The focus of the present study is an examination of the correlation between such shifts and changes in the prosodic structure of a conversation. Intonation has been studied from two essentially different views: the acoustic approach measures intonation in terms of changes in fundamental frequency (F0), while the perceptual approach relies on auditory perception, and intonation can be defined in terms of pitch. Changes in F0 can be tracked through conversation with reference to a declination unit (DU), a term which refers to the downdrift phenomenon of F0 over the course of speech (Cohen and ’t Hart 1967; see Ladd (1993) for discussion and refinement). By contrast, the perceptual approach sees changes in the intonational contour with respect to the intonation unit (IU) (Chafe 1987). Instrumental measurements for this study are done on the Computerized Speech Lab by Kay Elemetrics; the analysis is based on a corpus of spontaneous Russian conversations recorded in St. Peterburg.

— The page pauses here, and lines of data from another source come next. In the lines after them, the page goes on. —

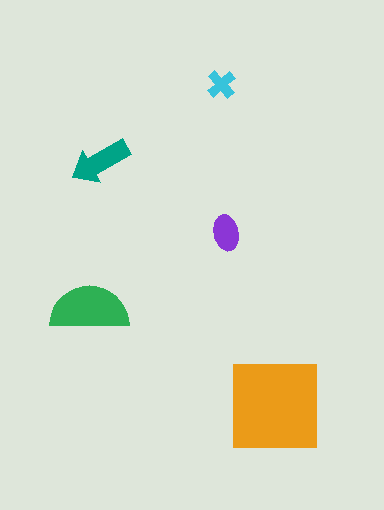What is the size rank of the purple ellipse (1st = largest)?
4th.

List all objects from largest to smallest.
The orange square, the green semicircle, the teal arrow, the purple ellipse, the cyan cross.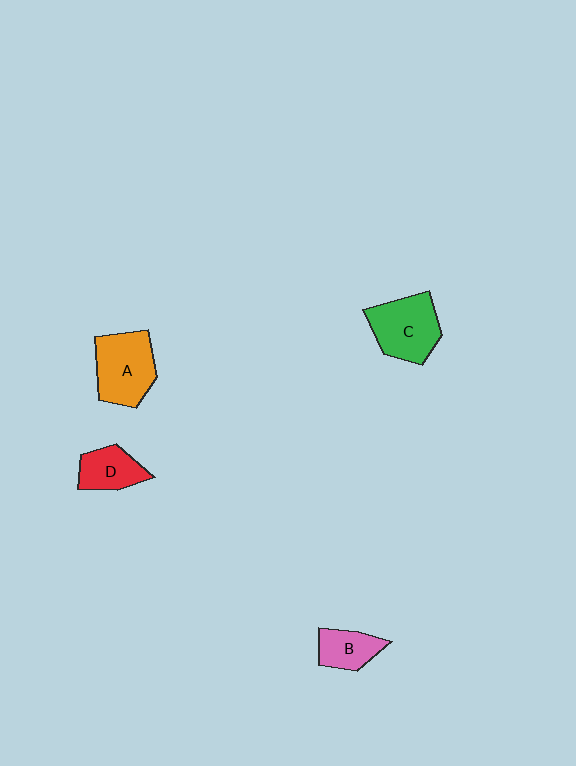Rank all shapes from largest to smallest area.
From largest to smallest: A (orange), C (green), D (red), B (pink).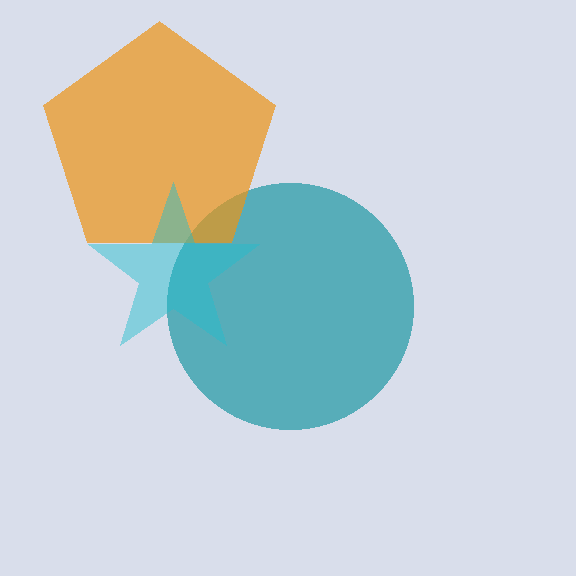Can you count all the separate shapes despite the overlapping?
Yes, there are 3 separate shapes.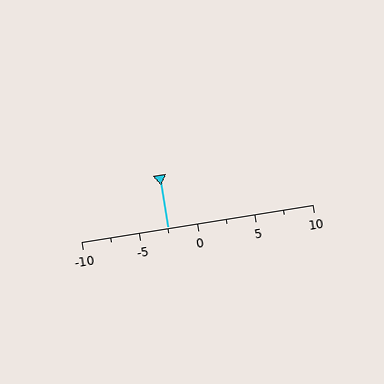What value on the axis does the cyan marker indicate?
The marker indicates approximately -2.5.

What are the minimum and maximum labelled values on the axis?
The axis runs from -10 to 10.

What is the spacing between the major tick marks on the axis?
The major ticks are spaced 5 apart.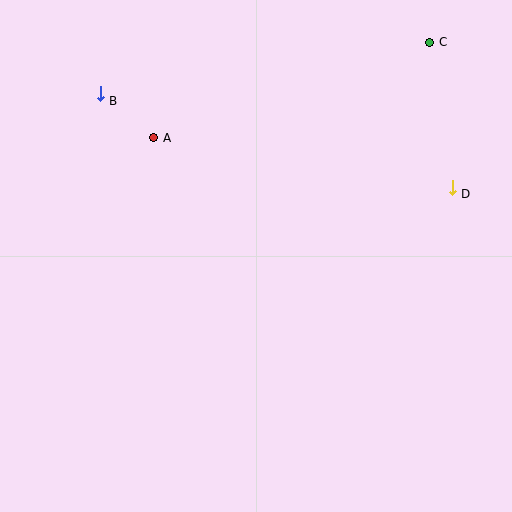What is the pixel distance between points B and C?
The distance between B and C is 335 pixels.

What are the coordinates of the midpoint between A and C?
The midpoint between A and C is at (292, 90).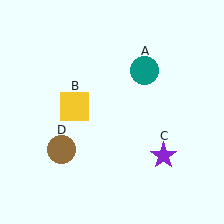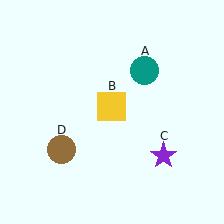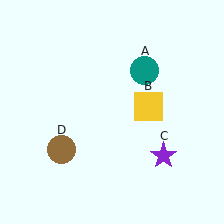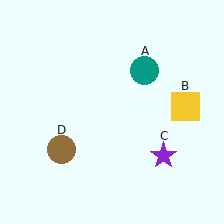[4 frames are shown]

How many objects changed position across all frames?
1 object changed position: yellow square (object B).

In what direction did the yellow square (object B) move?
The yellow square (object B) moved right.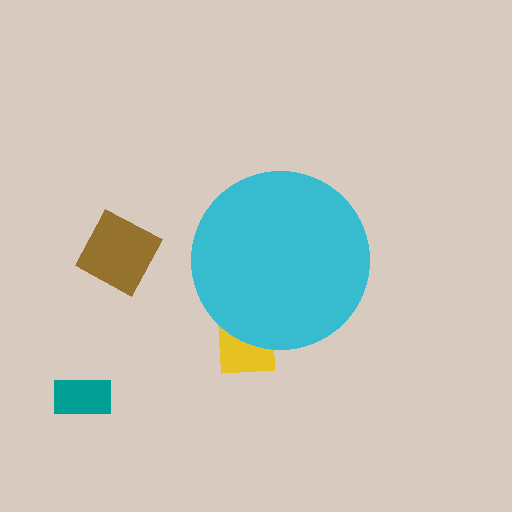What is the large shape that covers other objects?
A cyan circle.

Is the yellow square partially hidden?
Yes, the yellow square is partially hidden behind the cyan circle.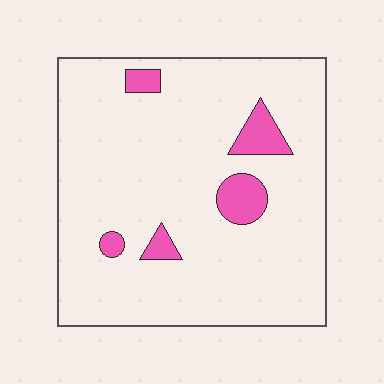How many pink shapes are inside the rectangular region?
5.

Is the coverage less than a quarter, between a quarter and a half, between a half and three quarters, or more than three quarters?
Less than a quarter.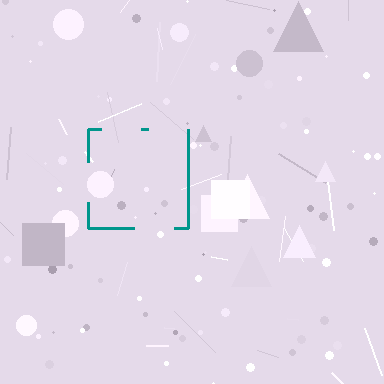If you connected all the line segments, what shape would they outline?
They would outline a square.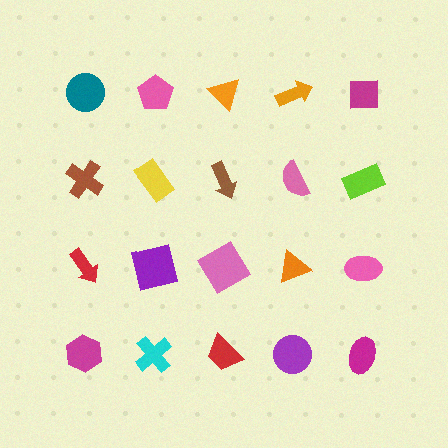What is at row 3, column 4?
An orange triangle.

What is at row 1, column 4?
An orange arrow.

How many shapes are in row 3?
5 shapes.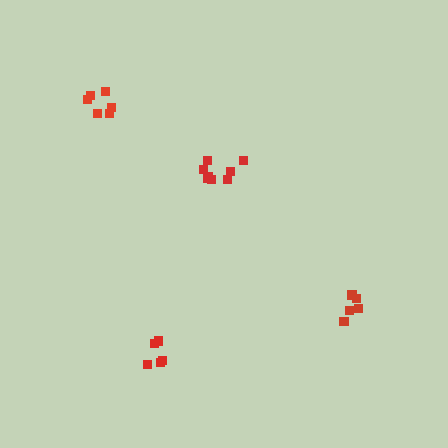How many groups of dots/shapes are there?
There are 4 groups.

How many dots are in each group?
Group 1: 6 dots, Group 2: 5 dots, Group 3: 8 dots, Group 4: 6 dots (25 total).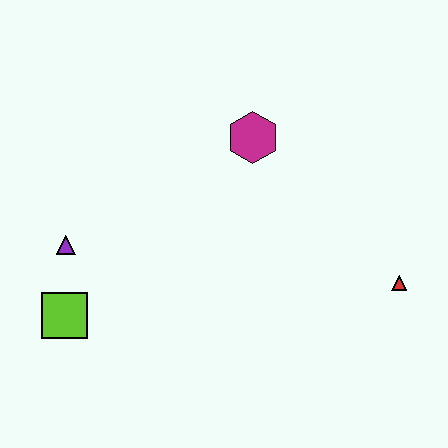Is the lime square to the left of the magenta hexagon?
Yes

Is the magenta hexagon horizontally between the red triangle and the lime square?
Yes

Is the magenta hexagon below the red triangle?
No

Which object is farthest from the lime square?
The red triangle is farthest from the lime square.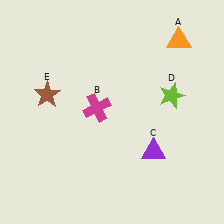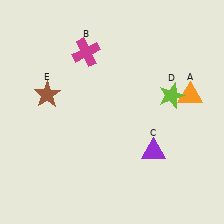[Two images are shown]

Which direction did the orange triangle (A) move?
The orange triangle (A) moved down.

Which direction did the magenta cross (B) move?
The magenta cross (B) moved up.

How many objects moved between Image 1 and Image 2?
2 objects moved between the two images.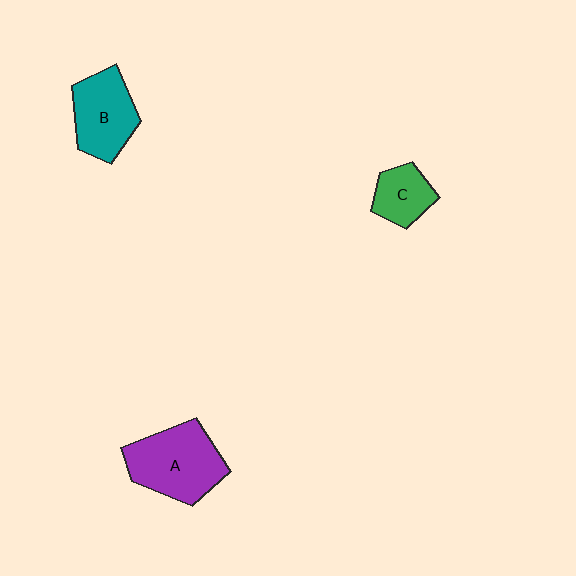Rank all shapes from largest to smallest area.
From largest to smallest: A (purple), B (teal), C (green).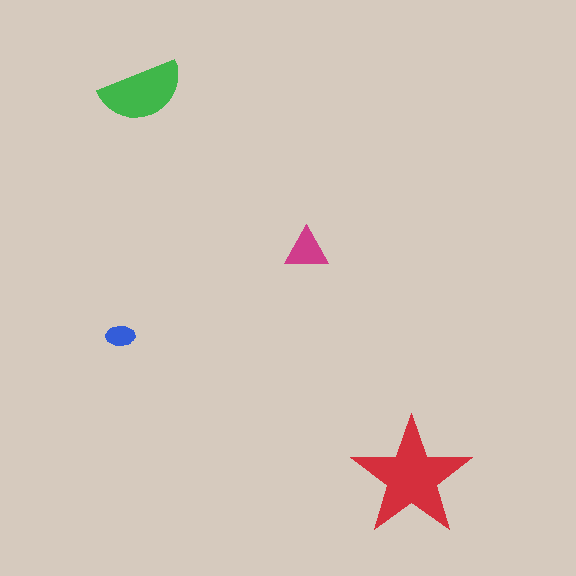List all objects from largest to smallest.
The red star, the green semicircle, the magenta triangle, the blue ellipse.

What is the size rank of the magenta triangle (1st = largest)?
3rd.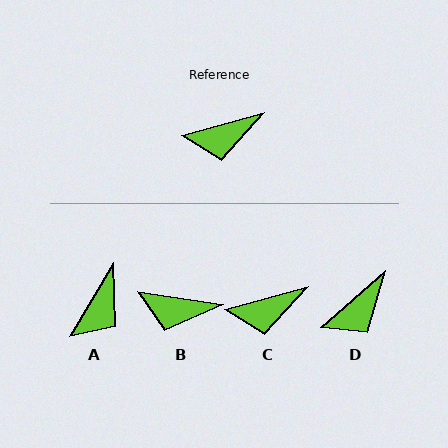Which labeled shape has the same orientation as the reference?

A preliminary analysis suggests the following results: (1) There is a high correlation between an information unit and an IU, and a correlation between an information unit and syntactic completion; (2) The correlation between DUs and IUs is not absolute: in Russian conversation, a DU often includes more than one IU, but there is a strong tendency for the boundary of a DU to match that of an IU (a finding which matches that of English; see Schuetze-Coburn et al 1991); (3) There is a high coincidence between the boundaries of turns, DUs, and IUs, sometimes correlated with a pause. Significantly, the pause alone does not signal turn completion without corresponding prosodic cues, and even relatively long pauses (such as 2.21 seconds in the following example) may be treated as turn-internal:

(1)	ja	pytalas’	uexat’	včera	(2.21 sec)
	I	tried	to.leave	yesterday
Hz	208				217-294
(2)	dumaju	ja	ego	esli 	pojmaju
	I.think	I	him	if	I.catch
Hz	227-269	312			345
(3)	ja	ego	razorvu	voobšče	na 	časti
	I	him	rip		in.general	to	pieces
Hz	270						170	175

This example is divided into one IU per line; each IU corresponds roughly to one syntactic clause (two clauses/IUs with the parenthetical verb dumaju ‘I think’ in line 2), with one DU corresponding to the three lines. Each line also corresponds to a single information unit with these organized into a larger topical unit which stretches over more of the conversation (a story about this speaker’s cat). Here, the ongoing discourse-level topic and high intonation before the pause signal that this is not a turn boundary.


Chafe, W. 1987. “Cognitive Constraints on Information Flow.” In R. S. Tomlin, ed., Coherence and Grounding in Discourse, 21–51. Amsterdam: John Benjamins.

Cohen, A. and J. ’t Hart. 1967. “On the Anatomy of Intonation.” Lingua 19: 177–192.

Heritage, J. 1984. Garfinkel and Ethnomethodology. Oxford: Basil Blackwell.

Ladd, D. R. 1993. “On the Theoretical Status of “the Baseline” in Modelling Intonation.” Language and Speech 36(4): 435–459.

Schuetze-Coburn, S., M. Shapley and E.G. Weber. 1991. “Units of Intonation in Discourse: A Comparison of Acoustic and Auditory Analyses.” Language and Speech 34(3): 207–234.